Forgetting fiction is one thing but I would certainly like to remember more of the nonfiction books I read (or listen to as is more often the case). I feel like that’s the whole point of even reading nonfiction: to learn new stuff but if I can’t remember most of it then it’s almost pointless.


Right after I develop the self discipline to stop scrolling thru boing boing comments, I will dedicate the time to select a book and read it in a focused way. Then I will try this the next time.


I can’t see doing this for anything not nonfiction.

I did the same on an analog approach, but I’ve switched my commonplace notebook into an index file for serious work. I just find it easier to shuffle and scan, easier even than building something like a wiki.

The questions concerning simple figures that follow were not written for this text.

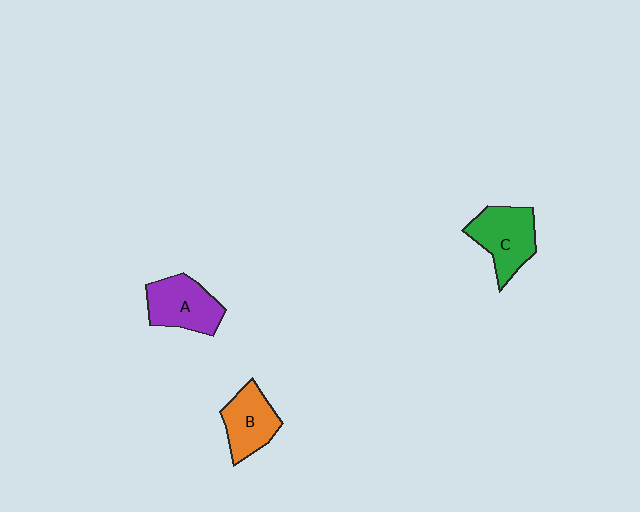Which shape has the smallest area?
Shape B (orange).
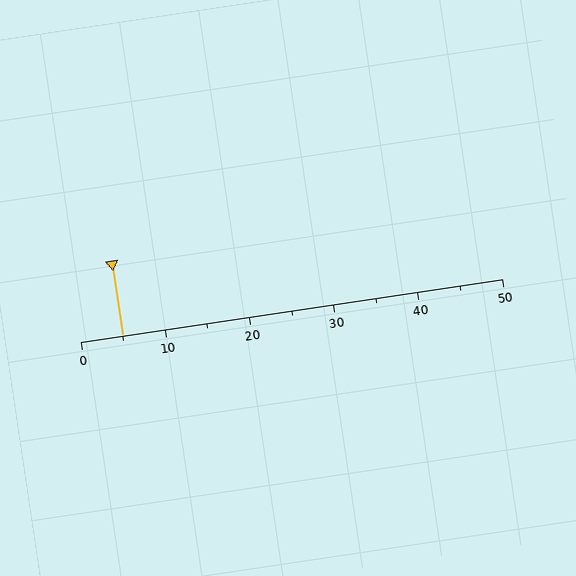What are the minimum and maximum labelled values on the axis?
The axis runs from 0 to 50.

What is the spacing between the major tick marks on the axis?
The major ticks are spaced 10 apart.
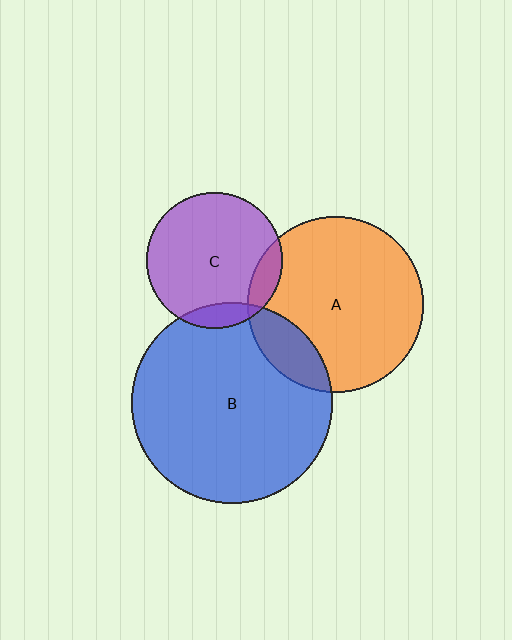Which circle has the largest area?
Circle B (blue).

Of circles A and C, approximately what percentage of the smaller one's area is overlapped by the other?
Approximately 10%.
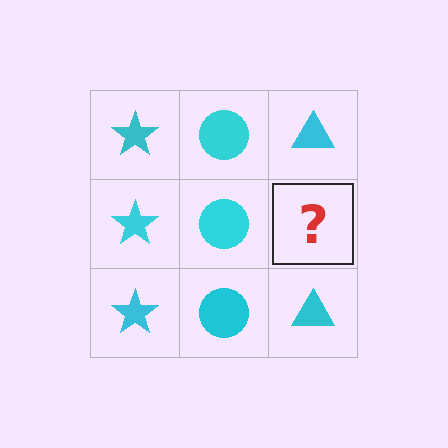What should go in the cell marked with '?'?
The missing cell should contain a cyan triangle.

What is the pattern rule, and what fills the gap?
The rule is that each column has a consistent shape. The gap should be filled with a cyan triangle.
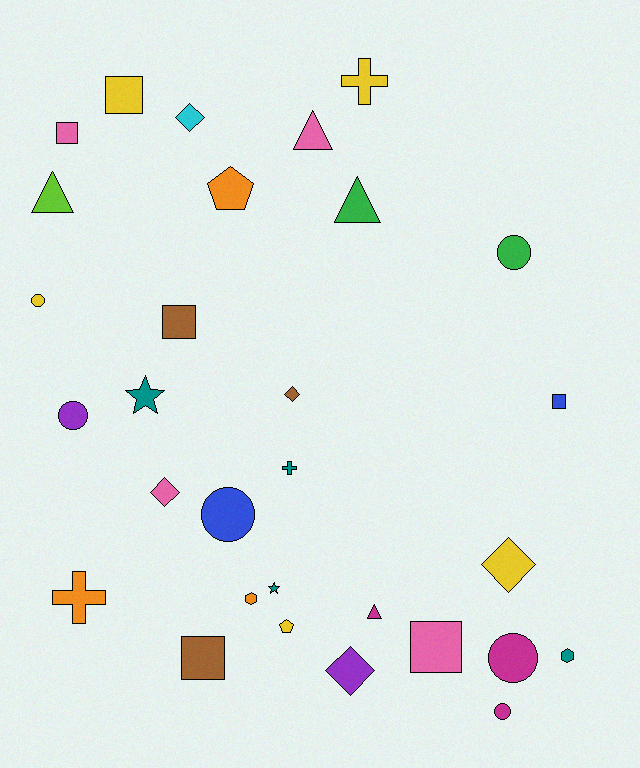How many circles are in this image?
There are 6 circles.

You are a Tenth Generation AI hologrammatic computer, possibly in charge of running operations on a mining vessel, and I claim my £5.

Strange, I wasn’t even considering non-fiction and I do read a fair amount of it. Would not have worked for Heidegger’s Being and Time tho I was using yellow marker on that one but gave up pretty quickly when I realized literally every thing I’d read so far was marked in yellow. ‘Malcolm in the Middle’ did that as a joke also, which cracked me up.


Heidegger? I wish I could get my time used back.
Although, his prose does groove:

That’s a great system…I always say I’m going to do that, since there have been many times that I recall something interesting but can’t locate it again. But inevitably I get lazy and just read the book.

I can’t imagine doing what the article says, unless you’re really trying to deep-learn a difficult topic.